Introduction

Myalgic Encephalomyelitis (ME) was the name proposed by Acheson for a group of epidemic outbreaks that took place between 1945 and 1955 in different countries [1]. It already appears as a neurological illness in the International Classification of Diseases (ICD-8) [2]. Chronic Fatigue Syndrome (CFS) was described in 1988 by the Centers for Disease Control and Prevention (CDC) [3]. This nomenclature didn’t aim to replace Myalgic Encephalomyelitis (ME) and both terms (CFS/ME) were assimilated in the first world symposium (Cambridge-1990) for this pathology [4] appearing both under the neurological heading in the ICD-11 (8E49) [5].

The pathophysiology is still unknown, remaining elusive for an etiological diagnosis. It has been attributed, in part, for lacking of specific tests. At the present, there is a large number of scientific contributions, but it is still without clarifying its pathological substrate. The nuclear symptoms in this pathology are the chronic central fatigue (> 6 months) and the post-exertional malaise with recovery time longer than 24 h. Fatigue and post-exertional malaise must not be related to organic or mental pathology, being of idiopathic origin. Although, an immune compromise, such as a viral infection, is often reported by patients at the beginning of the process a morphological or biological correlation is still undefined. CFS/ME is considered a neuro-immune-endocrine dysfunction or a post-effort neuro-immune depletion.

Studies about prevalence point to a 0.89%, but with a very wide range depending on authors and the methodology. In any case, all agree that women suffer the disease at least 1.5 to twice more higher than men [6].

In spite of the plethora of symptoms showed usually by these patients often neurological manifestations are specially relevant and among them cognitive disorders have been described playing a central role [7, 8]. A meta-analysis concluded that the cognitive deficit is a primary finding independently of emotional state of patients.
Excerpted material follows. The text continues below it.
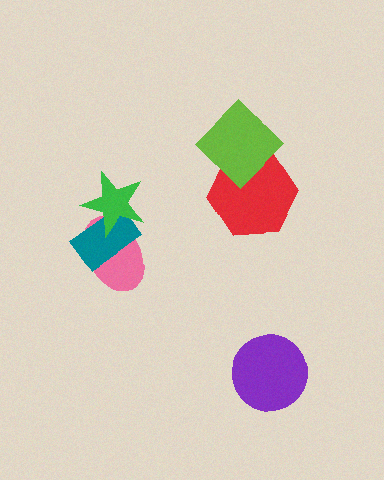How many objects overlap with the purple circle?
0 objects overlap with the purple circle.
The deficit depends mainly on the compromise of attention, memory and reaction time. There isn´t motor deficit, vocabulary, reasoning and global functioning [9].

Attention is a multidimensional phenomenon, ambiguous and elusive, a central function devotes to control and guide the conscious activity according to a specific objective [10]. The present work is carried out through a simple test, which can be used by the general practitioner in order to orientate the evaluation of patients or by researcher to evaluate the follow up.

Material and methods

One hundred and thirteen participants were recruited, 91 affected with CFS/ME and 22 controls, during the period October 2017–December 2019.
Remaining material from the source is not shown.